Had I bothered to look at the title I would have had an easy leg up in the solve, but alas I did not. As a result, moving through the grid via the dictates of following threads, I came across 29a ["SNL" alumnus ], 96d ["CSI:NY" alum Kanakaredes], and 35d ["CSI:Miami" star] and thought there was some sort of connection there: three-letter television initialisms, and perhaps something else.

Two of those are indeed themers, DANA CARVEY and DAVID CARUSO (MELINA Kanakaredes was not). Knowing the title (and glancing at any of the other long answers) makes it obvious that the theme is famous personages with the initials DC. Before I continue, though, what’s up with “alumnus” yet “alum” in those two clues, above? And what about 51d [Sleep phenom] for REM? Why phenom and not phenomenon? Phenom is almost always taken to mean a person, an embodiment. If it had a period, that’d make it an abbreviation of phenomenon, indicating the initialism of the answer, but it’s unnecessary because rapid eye movement is hardly ever referred to by the full name. Perhaps the reason is as prosaic as the clue was shortened for space.

And now, in due course:

  • 23a. [Bespectacled comic] DREW CAREY.
  • 29a. ["SNL" alumnus] DANA CARVEY.
  • 68a. [Bad boss in "9 to 5"] DABNEY COLEMAN. The character’s name was Franklin Hart, Jr. No word on whether director Colin Higgins was a tyrant on set.
  • 104a. ["Hotel Rwanda" Oscar nominee] DON CHEADLE.
  • 113a. [TV host whose middle name was Wagstaff] DICK CLARK. Who knew?
  • 31d. [Self-help author] DALE CARNEGIE.
  • 33d. [19th-century New York Politico] DEWITT CLINTON.
  • 35d. ["CSI:Miami" star] DAVID CARUSO.
  • 40d. ["Ageless Body, Timeless Mind" author] DEEPAK CHOPRA.
  • 41d. [007, now] DANIEL CRAIG.

All right. TEN theme entries, all strong. Not only that, but half of them are acrosses and half are downs; excellent distribution. Not only that, but check out the superb, extensive stacking of the downs on either flank of the grid. And for a flourish, there is the 13×13 crossing of themers dead center. Seriously good construction.

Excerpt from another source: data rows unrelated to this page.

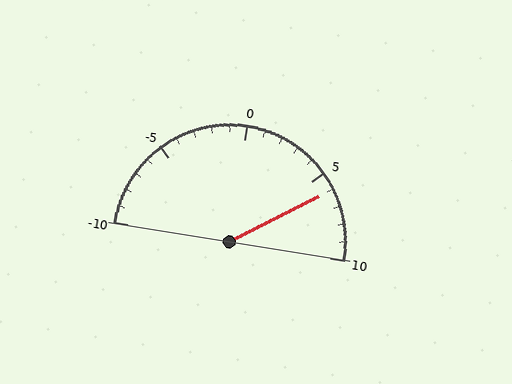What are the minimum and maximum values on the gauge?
The gauge ranges from -10 to 10.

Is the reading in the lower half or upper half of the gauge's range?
The reading is in the upper half of the range (-10 to 10).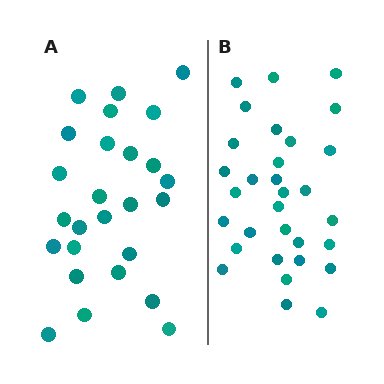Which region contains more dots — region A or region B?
Region B (the right region) has more dots.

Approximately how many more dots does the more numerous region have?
Region B has about 5 more dots than region A.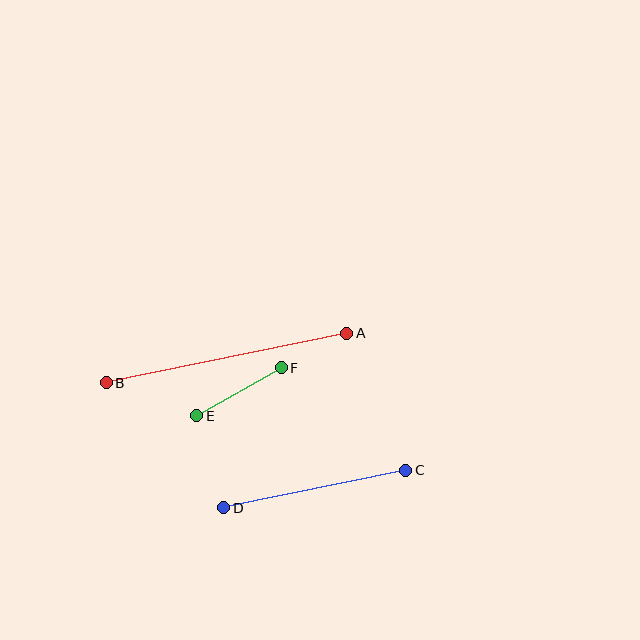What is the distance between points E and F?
The distance is approximately 97 pixels.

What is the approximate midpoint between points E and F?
The midpoint is at approximately (239, 392) pixels.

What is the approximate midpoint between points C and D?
The midpoint is at approximately (315, 489) pixels.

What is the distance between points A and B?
The distance is approximately 245 pixels.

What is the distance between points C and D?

Quasi-bonus material: 30d [With 104-Down, former Connecticut governor] CHRIS | DODD. 68d [Capitol caps] DOMES. 75a [Start of the VIIIth century] DCCI.

Desultory Comments:

  • 87d [Jellied weapony] N––––––. My instinct was NETTLES, but wisdom told me that was incorrect. Turned out to be NAPALMS. See also 6d [Battles with bombers] AIR WARS.
  • 96a [Joule ÷ 10] is the odd-looking MEGAERG. See also, 106d [Billionth (prefix)] NANO-.
  • Favorite clue: 74a [Went through channels] SLUICED. Runner-up: 9d [Moo goo gai pan pan] WOK.
  • 46d [Tiara component] GEM, 65a [Haloes] CORONAE.
  • Who knew, redux. 97d [One of e.e. cummings's E's] ESTLIN. Other unusual names in the grid: 21a [The Twins retired his #6] OLIVA, 22a [Brazilian author Jorge] AMADO. Honorable mentions to the more well-known MAHRE brothers, quarterback/commentator Boomer ESIASON, Roman general SCIPIO.

Basic theme, very solid puzzle with great construction and varied, smart cluing. Above average.

Ed Sessa’s syndicated Los Angeles Times Sunday crossword, “Strictly Speaking”

LA Times Sunday crossword solution, 6 9 13, “Strictly Speaking”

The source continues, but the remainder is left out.